There seemed no doubt that, on a cold but sunny morning in the grounds of JW3, the new Jewish Community Centre for London, the decision had been taken to take the challenge to the barricades.
At the conclusion of a three-month-long campaign on Jewish identity, jointly run by the Jewish Chronicle and JW3, it was time to bury a time capsule, inscribed with Theodor Herzl’s fierce dictum, “If you will it, it is no dream.” Inside the capsule, due to be opened in March 2113, are hundreds of testimonies of what being Jewish means in today’s Britain. Responses range from little children to nonagenarians, from the well-known and privileged to the low-key private person.
Three winning pieces of art, the work of London Jewish schoolchildren, have also gone in the capsule, together with Prince Charles’s speech to the 250th anniversary of the Board of Deputies, a copy of The Boys by Sir Martin Gilbert, signed by Holocaust survivor Ben Helfgott, and copies of the JC. The JC’s round table debate from Rosh Hashana 2011 is included, and a piece of parchment, inscribed with the Hebrew word “Shalom”, and signed by rabbis from across the religious spectrum — Chief Rabbi Lord Sacks, Sephardi leader Rabbi Abraham Levy, Masorti’s Rabbi Jonathan Wittenberg, Reform rabbis Laura Janner-Klausner and Julia Neuberger, and the Liberal movement’s Rabbi Danny Rich. Israeli ambassador Daniel Taub also signed the parchment.
Hundreds signed up to say what it meant to be Jewish
Sir Trevor, a board member of JW3, buried the capsule with Nick Viner, outgoing chief executive of the charity.

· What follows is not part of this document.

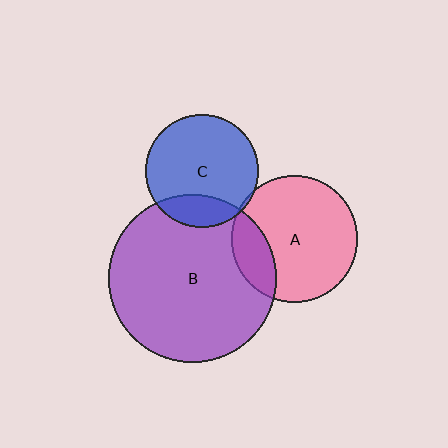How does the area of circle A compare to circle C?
Approximately 1.3 times.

His successor, Ray Simonson, who will be in place when the centre opens in September, said: “We are building something unique, transforming the physical landscape of the London Jewish community, and a catalyst for revitalising it.”
In a century’s time, it is hoped, our descendants will open the time capsule and understand something of the forces driving Anglo-Jewry, on a cold sunny morning in March 2013.